- Onconetix (ONCO, Financial) and Ocuvex Therapeutics announce definitive merger agreement.
- Ocuvex shareholders to own 90% of the combined company, Onconetix shareholders retain 10%.
- Merger expected to close in Q4 2025, subject to regulatory and stockholder approvals.
Onconetix, Inc. (ONCO) and the privately-held Ocuvex Therapeutics, Inc. have executed a definitive merger agreement in a noteworthy stock-based transaction. As per the agreement, Ocuvex shareholders will obtain 90% of the ownership in the newly formed entity, leaving Onconetix shareholders with a 10% stake.
The merger aims to integrate Ocuvex's pipeline of commercial and late clinical stage ophthalmic assets with Onconetix's public market presence. This strategic move allows Ocuvex a seamless entry into public markets without the traditional IPO process. The board for the combined entity will consist of seven directors, five appointed by Ocuvex and two by Onconetix.

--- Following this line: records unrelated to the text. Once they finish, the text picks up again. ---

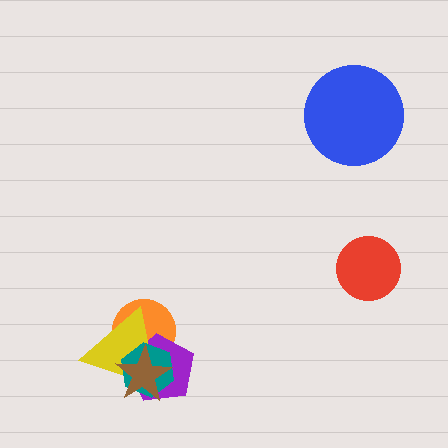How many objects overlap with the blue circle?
0 objects overlap with the blue circle.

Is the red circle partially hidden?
No, no other shape covers it.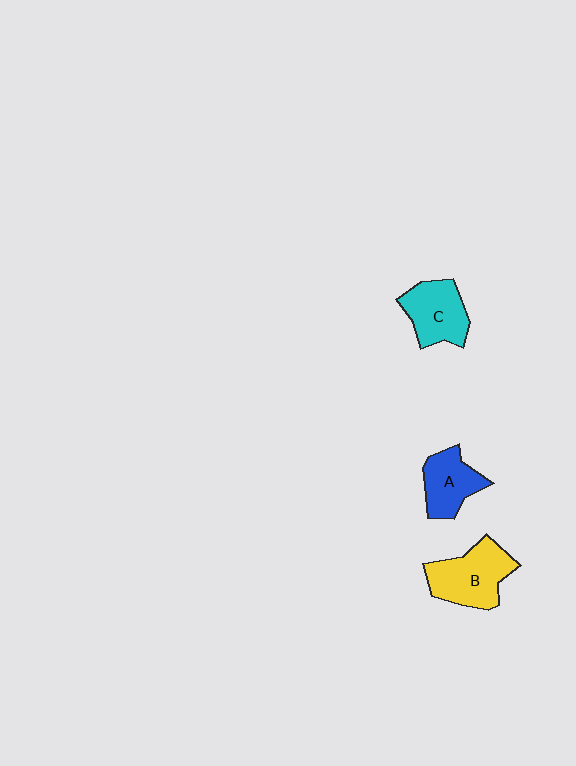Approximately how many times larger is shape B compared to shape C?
Approximately 1.2 times.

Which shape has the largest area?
Shape B (yellow).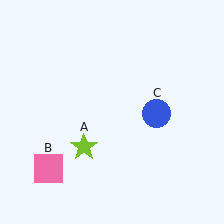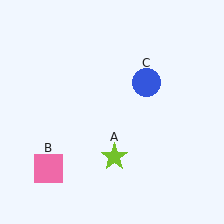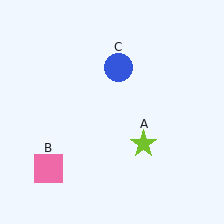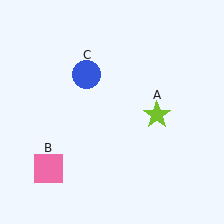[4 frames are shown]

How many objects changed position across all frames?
2 objects changed position: lime star (object A), blue circle (object C).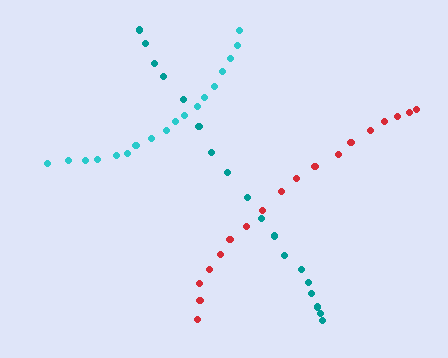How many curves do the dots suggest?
There are 3 distinct paths.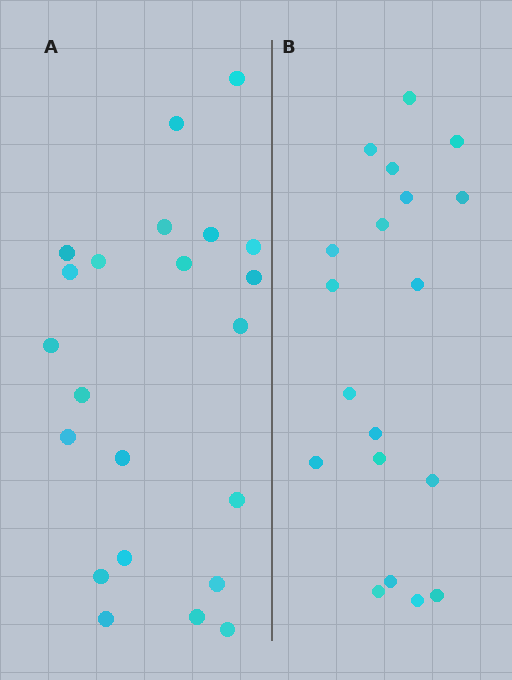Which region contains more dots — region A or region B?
Region A (the left region) has more dots.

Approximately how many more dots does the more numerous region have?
Region A has just a few more — roughly 2 or 3 more dots than region B.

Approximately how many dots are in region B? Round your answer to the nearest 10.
About 20 dots. (The exact count is 19, which rounds to 20.)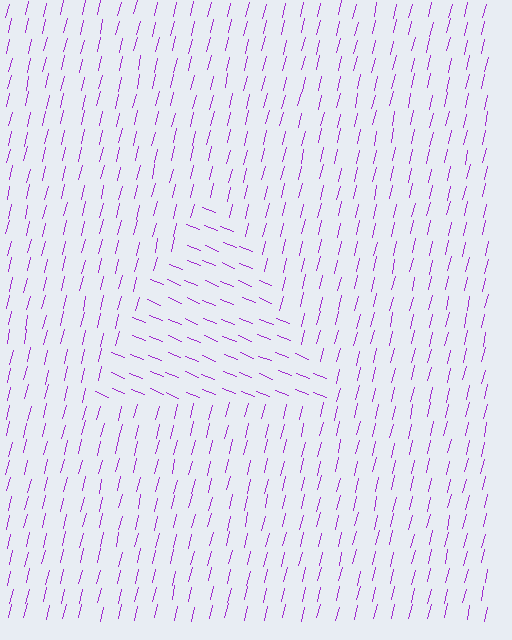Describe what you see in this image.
The image is filled with small purple line segments. A triangle region in the image has lines oriented differently from the surrounding lines, creating a visible texture boundary.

The transaction, pending customary regulatory, stockholder, and third-party approvals, is anticipated to be finalized by the fourth quarter of 2025. Onconetix is leveraging its Nasdaq listing, enabling the swift execution of this merger and providing Ocuvex with valuable access to public capital markets to accelerate the development of innovative ophthalmic treatments.
This merger signifies a pivotal transformation for Onconetix, effectively functioning as a reverse merger. While offering substantial potential benefits, such as access to promising ophthalmic assets, the deal results in significant dilution for existing Onconetix shareholders and a shift in board control favoring Ocuvex.